I've been told several different reasons why my facility doesn't like propofol. Because it can cause hypotension (duh?) and can cause the triglyceride level in the pt to skyrocket--again duh? Me thinks it has more to do with because it is so expensive.
I said well if a pt is hypotensive, then we turn down the drip. And there should be a policy to be sure that the pt's tryglyceride level is checked every few days while on diprivan.
Interesting discussion. We use Diprivan commonly in my ICU for vented patients - it is the drug of choice. A very bad trend in my ICU is NOT having a narcotic analgesic prescribed along with the Diprivan. :trout:
I complained to my manager about this after my first 30 days of employment.
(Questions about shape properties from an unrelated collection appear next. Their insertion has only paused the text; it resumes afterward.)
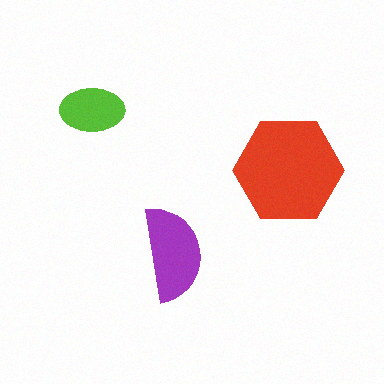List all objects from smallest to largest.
The lime ellipse, the purple semicircle, the red hexagon.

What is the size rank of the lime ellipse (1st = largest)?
3rd.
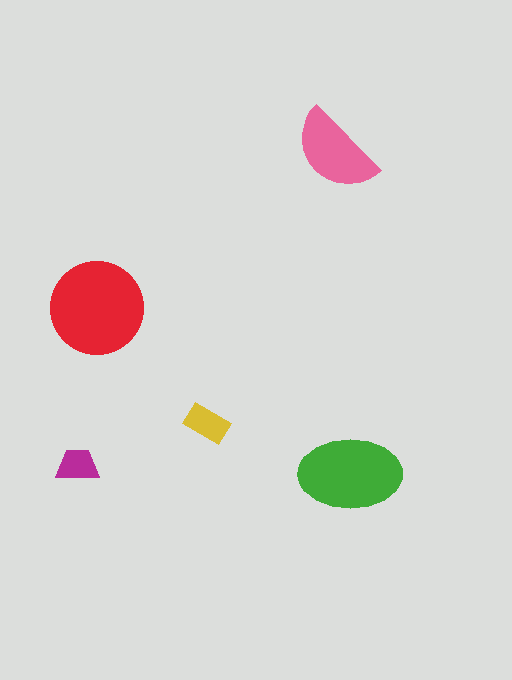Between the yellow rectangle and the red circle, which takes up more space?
The red circle.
She asked, "what can we do to change this?" I said, "give the docs some evidence based protocol that Diprivan is NOT intended to relieve pain."
Problem - this is just such a basic fact, I can't find any evidence based practice papers written on it! The best thing I can find is the prescribing information in the Diprivan box - it is not intended for pain relief! Does anyone has links to any EBP articles?
Another issue - my hospital wants to limit the upper dosage to 50 mcg/kg/min. If a pt has any narcotic tolerances, this dosage limitation doesn't cut the mustard at all. I have had many pts bucking the vent at even 150 mcg/kg/min. Any input on dosage restrictions?
suanna
1,549 Posts
We use Propofol frequently for our post-op patients that wake up a little wild on the vent. The best property is that unlike narcotic or benzo. sedation you can frequently wean the vent to near extubation settings without cutting off all sedation. One problen for longer use (at least in my experience) is tolerance developes quickly requiring increasing doses as the days go by.Also beware the "diprovan drools"- vastly increased oral secreations with a diminished cough This is just asking for a pneumonia- frequent mouth care & suctioning [good nursing care] helps solve this problem.